Persepsi peran gender di masyarakat
Pada kultur budaya di Indonesia, penerimaan tentang perempuan masih terbelenggu oleh tradisi. Penilaian tentang perempuan yang ideal tidak lepas dari peran kultural yang menjadi tolak ukur penilaian di masyarakat. Perempuan yang tidak sesuai dengan kriteria tersebut, dinilai sebagai perempuan yang kurang ideal dan dianggap gagal. Nyatanya, dalam menjalankan berbagai peran sebagai seorang perempuan tidak lepas dari segala keterbatasan dan ketidaksempurnaan. Hal ini yang perlu diterima sebagai bagian dari
penerimaan diri. Oleh karenanya, seseorang perlu terus belajar untuk menyelaraskan diri antara harapan dan kenyataan. Keselarasan itulah yang akan membuat kita bisa memahami dan mentoleransi tingkah laku orang lain. Menurut Rogers, seseorang cenderung memunculkan perilaku maladaptive ketika tidak bisa menerima kekurangan yang ada pada
dirinya. Penerimaan diri bagi seorang ibu tidak hanya penting untuk menjaga kesehatan mental tetapi juga untuk menghindarkan diri terjebak dalam lingkaran mata rantai sebagai korban dan pelaku Mom Shaming.

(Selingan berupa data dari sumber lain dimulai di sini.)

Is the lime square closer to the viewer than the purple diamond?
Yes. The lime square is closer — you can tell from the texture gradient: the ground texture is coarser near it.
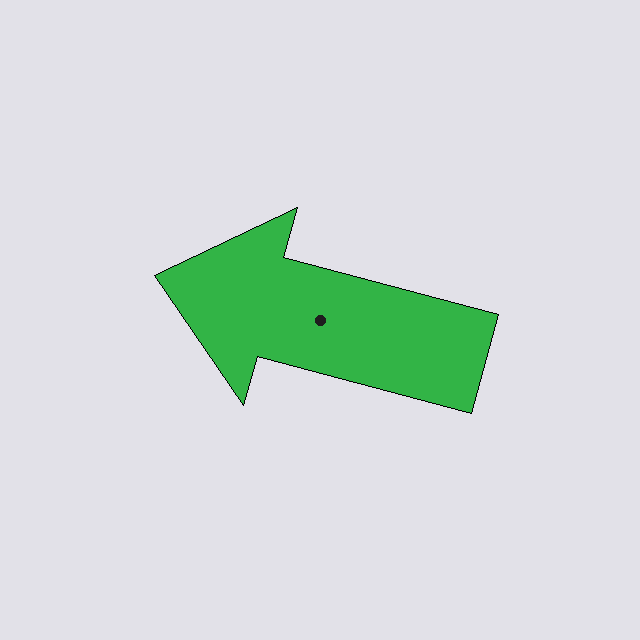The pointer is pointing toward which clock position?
Roughly 10 o'clock.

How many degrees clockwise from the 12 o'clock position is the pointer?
Approximately 285 degrees.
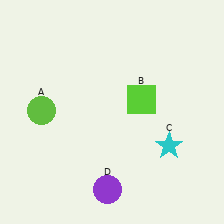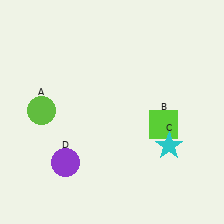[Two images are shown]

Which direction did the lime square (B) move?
The lime square (B) moved down and to the right.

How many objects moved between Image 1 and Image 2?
2 objects moved between the two images.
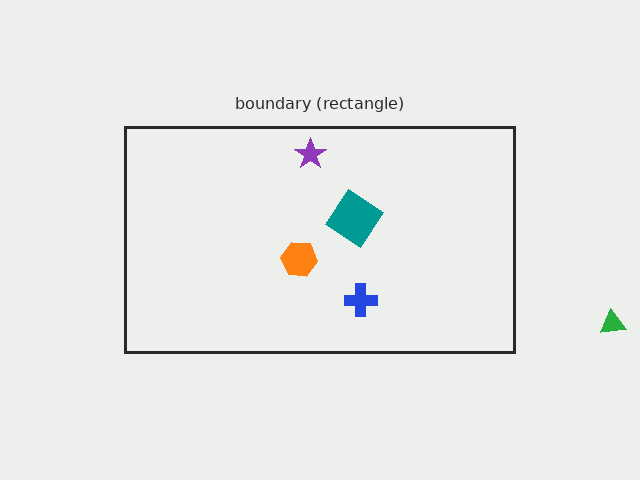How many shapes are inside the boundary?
4 inside, 1 outside.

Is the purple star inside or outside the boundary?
Inside.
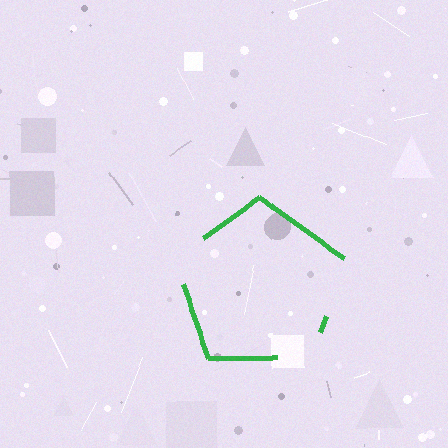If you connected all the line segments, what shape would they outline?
They would outline a pentagon.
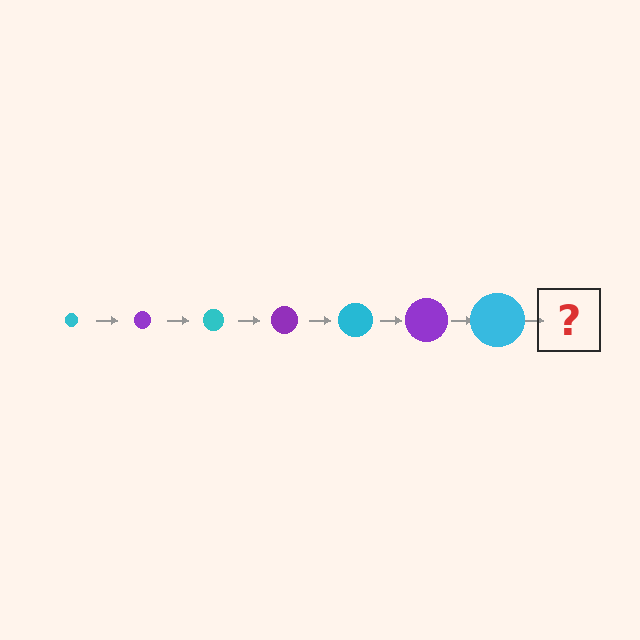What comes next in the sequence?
The next element should be a purple circle, larger than the previous one.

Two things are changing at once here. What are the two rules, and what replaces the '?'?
The two rules are that the circle grows larger each step and the color cycles through cyan and purple. The '?' should be a purple circle, larger than the previous one.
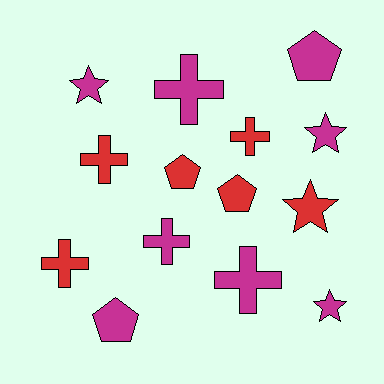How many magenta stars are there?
There are 3 magenta stars.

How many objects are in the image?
There are 14 objects.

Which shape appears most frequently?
Cross, with 6 objects.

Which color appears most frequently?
Magenta, with 8 objects.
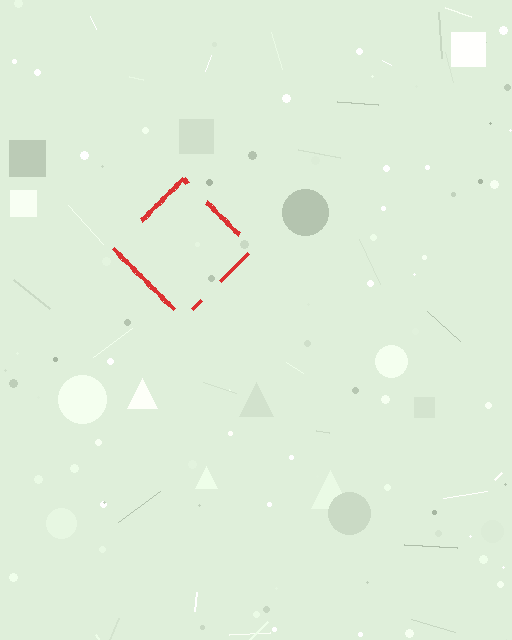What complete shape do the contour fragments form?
The contour fragments form a diamond.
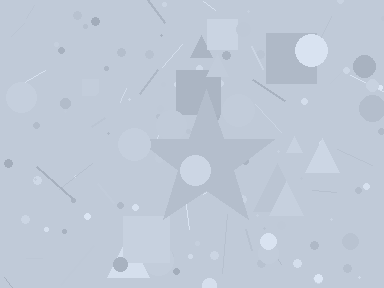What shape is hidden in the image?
A star is hidden in the image.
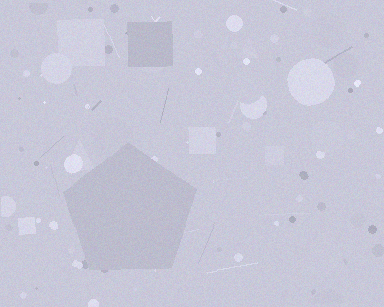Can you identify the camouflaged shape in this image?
The camouflaged shape is a pentagon.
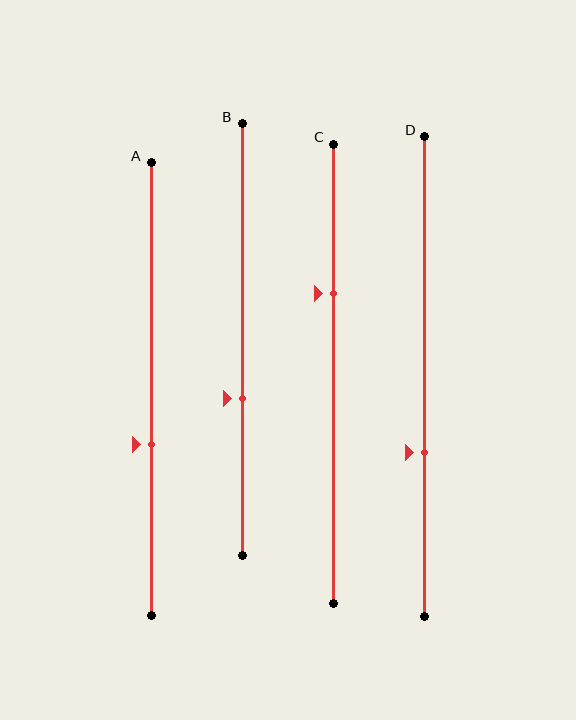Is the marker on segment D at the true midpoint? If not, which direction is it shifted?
No, the marker on segment D is shifted downward by about 16% of the segment length.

Standart penilaian masyarakat tentang perempuan yang ideal sebagai istri dan ibu rumah tangga sering dijadikan tolak ukur dalam melakukan penerimaan diri. Stigma di masyarakat seringkali menimbulkan perasaan bersalah pada perempuan ketika tidak mampu menjalankan perannya seperti yang diharapkan. Masyarakat perlu membuka wawasan dan
membentuk sudut pandang baru bahwa setiap orang memiliki keterbatasan dan cara masing-masing dalam menjalankan perannya, tidak terkecuali seorang ibu. Dukungan untuk menjadi ibu yang bahagia jauh lebih bermakna daripada menuntutnya menjadi ibu yang sempurna.